La Vida Importa asegura que si se ha actuado penalmente contra Isadora es porque "han visto flagrantes delitos"

MADRID, 4 Abr. (EUROPA PRESS) -

El presidente de la plataforma La Vida Importa, Juan Sánchez-Galera, aseguró hoy que si se ha actuado penalmente contra la Clínica Isadora --el juez de Instrucción número 47 de Madrid, José Sierra Fernández, tomará hoy declaración a los responsables de la clínica, Javier Hidalgo y Salim Zakaria, y a la psiquiatra Sara Moreno-- es porque "han visto flagrantes delitos" que "exceden de lo puramente administrativo" que será el hallazgo de residuos biosanitarios (gasas o jeringuillas).

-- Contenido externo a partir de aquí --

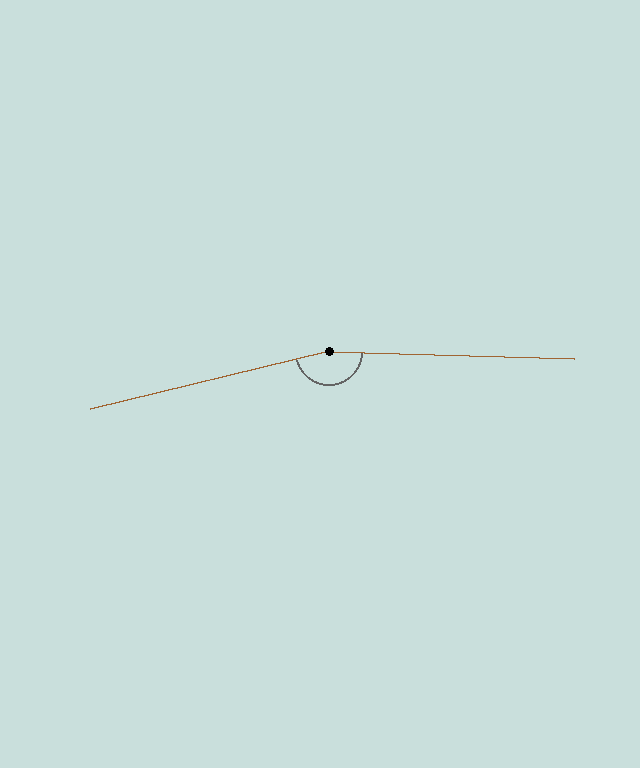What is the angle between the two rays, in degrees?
Approximately 165 degrees.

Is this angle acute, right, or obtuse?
It is obtuse.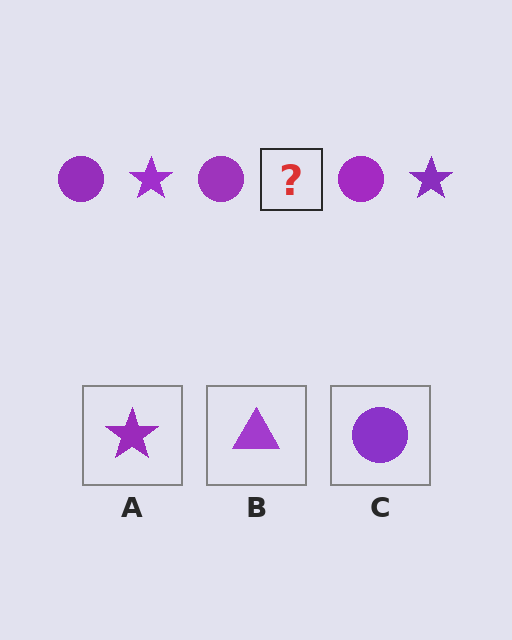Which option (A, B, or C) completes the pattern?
A.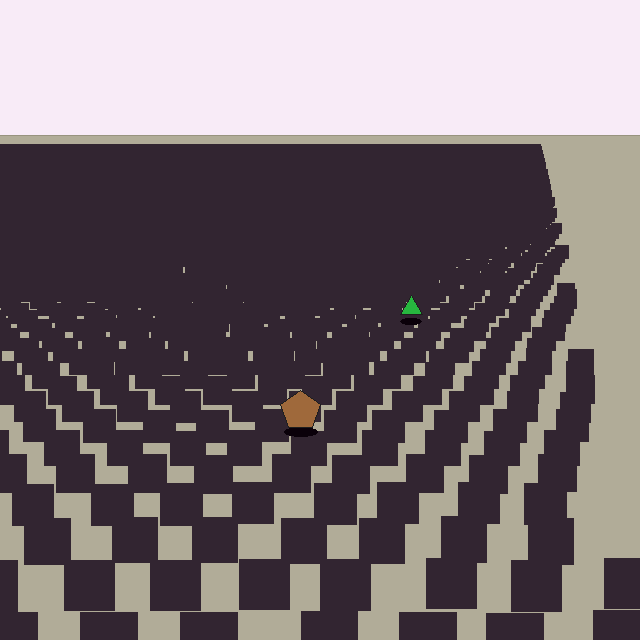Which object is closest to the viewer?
The brown pentagon is closest. The texture marks near it are larger and more spread out.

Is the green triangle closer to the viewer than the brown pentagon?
No. The brown pentagon is closer — you can tell from the texture gradient: the ground texture is coarser near it.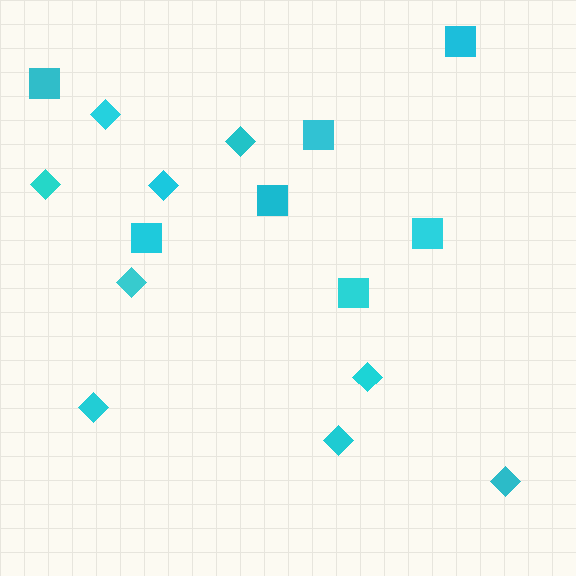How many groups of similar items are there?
There are 2 groups: one group of squares (7) and one group of diamonds (9).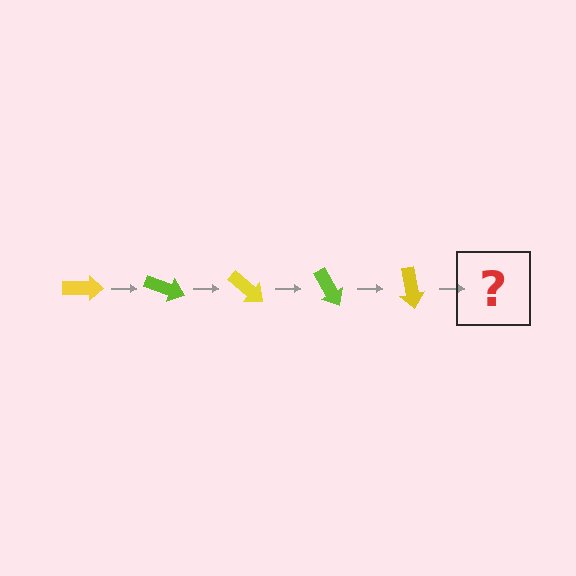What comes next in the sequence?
The next element should be a lime arrow, rotated 100 degrees clockwise from the start.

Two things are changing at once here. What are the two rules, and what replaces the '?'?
The two rules are that it rotates 20 degrees clockwise each step and the color cycles through yellow and lime. The '?' should be a lime arrow, rotated 100 degrees clockwise from the start.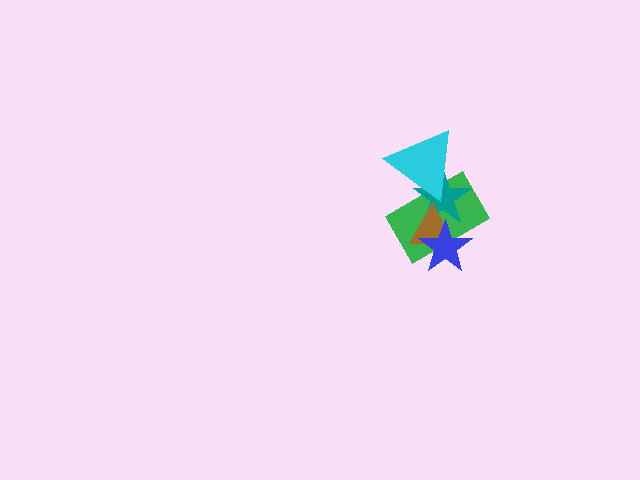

"Si tras la investigación de la Guardia Civil van contra Isadora es porque hay algo más que tirar residuos biosanitarios, que no es delito sino sanción administrativa. Estamos hablando de posible genocidio", explicó a Europa Press Sánchez-Galera.

El presidente de La Vida Importa insistió en que "si con Isadora han actuado vía penal es porque han visto otras cosas que exceden de lo puramente administrativo" porque residuos biosanitarios o irregularidades --concretó-- se encontraron en cinco de los siete centros investigados "y sólo han ido penalmente contra Isadora porque solo han encontrado delito penal contra Isadora".

Juan Sánchez-Galera remitió a la página web www.genocidio.biz, que, según él, recoge las fotografías de la Guardia Civil sobre la investigación en la Clínica Isadora. Las 22 imágenes muestran fetos y restos humanos de bebés. La web no incluye un 'Quiénes somos'.

La Vida Importa es una plataforma apolítica y aconfesional que se constituyo en 2006 formada por diferentes personas y asociaciones con el fin de realizar "una investigación exhaustiva de las irregularidades de los diferentes centros abortistas" e interponer las consiguientes denuncias.

Sus objetivos pasan por ofrecer "alternativas a la mujer ante el aborto", que se cumpla la ley, pero "por encima de todo" que se hable del porqué abortan las mujeres, ya que, entiende, "la mujer está obligada a abortar por la presión social", ya sea laboral o familiar.